Friday 19 October 2012

Trading The Swings In A Short Intermediate Structure

There were two things developing into the 1st week of Oct that were telegraphing a weak market -- Despite the fact that the market had closed strong at the end of Sept on the Monthly and Weekly time frame, as I reported in previous 2 posts. Trade 31 Long was driven by weak hands in the market - 'locals' or  momentum traders from Sept 29 - Oct 5. This was indicated by the weak up-volumes at high levels and weak up-rotations off of lows. I began to see this as the trade developed into early Oct. The market was having some difficulty moving above the 2816 level. We always need to be aware of 'rotational quality', especially at high levels -- this was the other tip-off that the long trade signal 31 was in jeopardy. On Oct 2nd the market tried to sell below the all-important weekly low boundary which had served as support for 4 months (since June) and failed to turn the market lower in this time frame. The giveaway was that there were no strong buyers in the trade, rejecting the price back up and into the weekly channel. Despite this, the market rallied and formed a top on Oct 8 = UpThrust Day






The UpThrust pattern signal -- is generated by any day that makes a new pivot high, higher than the previous 2 days, but reverses and closes lower than either of the previous 2 days, establishing a wider range day that closes below the mid-point of its range in the process and on heavier volume to indicate the long liquidation in the trade. This day stopped me out of my long, where I took a small loss, recognizing the the set-up, the weak market, and the potential top as indicated below in the day chart by the 1st red arrow -- adjusting my perspective and getting immediately short.

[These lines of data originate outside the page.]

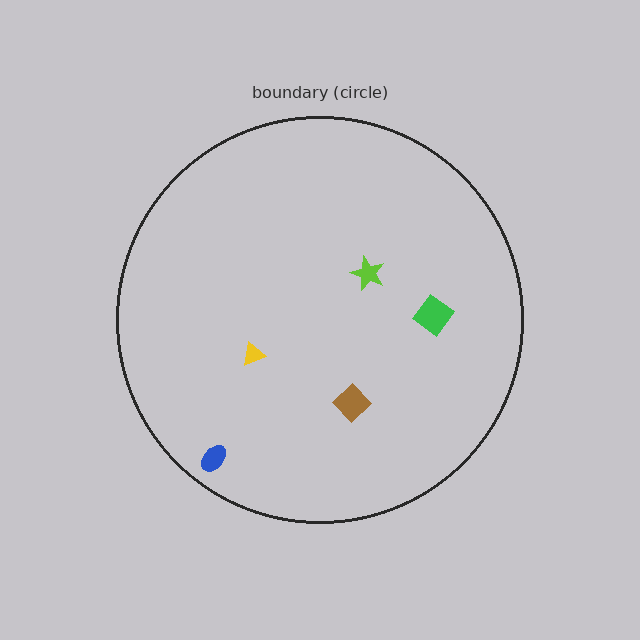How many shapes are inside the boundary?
5 inside, 0 outside.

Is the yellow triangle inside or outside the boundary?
Inside.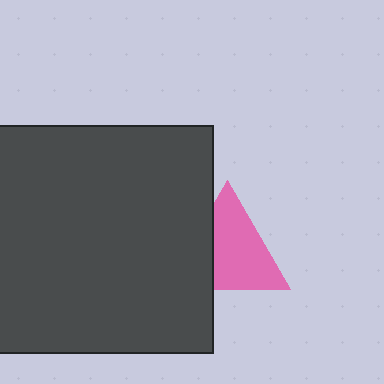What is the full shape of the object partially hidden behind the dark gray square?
The partially hidden object is a pink triangle.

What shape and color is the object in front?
The object in front is a dark gray square.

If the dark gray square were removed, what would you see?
You would see the complete pink triangle.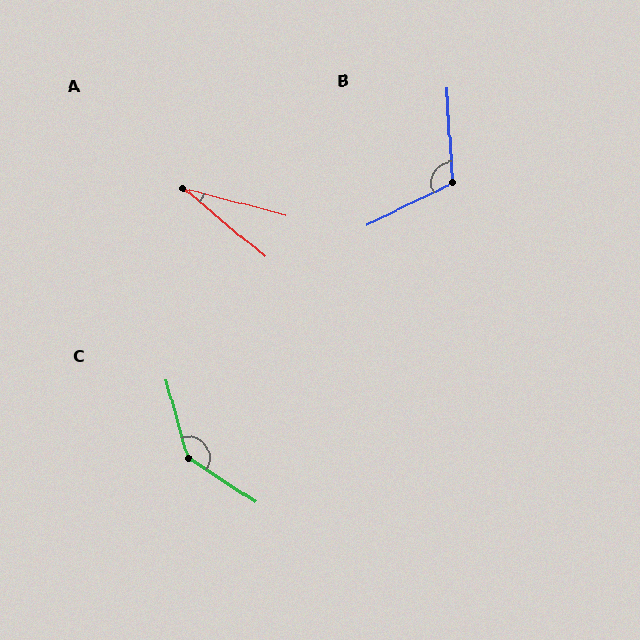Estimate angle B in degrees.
Approximately 112 degrees.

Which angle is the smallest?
A, at approximately 26 degrees.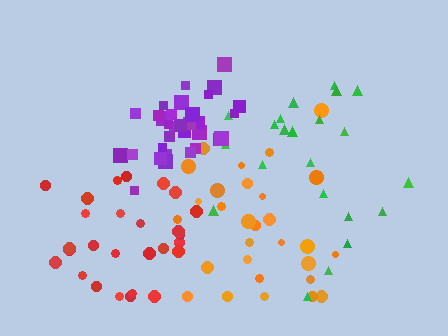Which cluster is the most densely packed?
Purple.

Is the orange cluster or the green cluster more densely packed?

The first green arrow in the day chart below delivers the up swing counter-rally that was entered on a 'Spring' day closing, implied by the pivot low on that day with a reversal that enabled the market to close higher than the previous 2 days, though on relatively lighter volume. The market simply got too short here at green arrow 1 and needed to unwind. This rally lasted for 3 days, taking the market back up and into a text-book structural level where one could expect some selling. The catalyst for the selling just happened to be there, in the form of unexpected GOOG earnings, intraday, and not-to mention weak earnings.


Trade 34 Short comes in yesterday on the sell off catalyzed by GOOG earnings intraday, generating a 'SE' (momentum intrday signal) on huge daily volume -- long heavy liquidation day as per the image below and the 2nd red arrow on the day chart above. Having said that there wasn't an excessive amount of fresh short-money put to work as per the lack of extension or elongation in the profile.



Expectation for the trade given todays very weak close and heavy liquidation could see the NQ at 2600 as per the brown horizontal line or the Monthly swing low.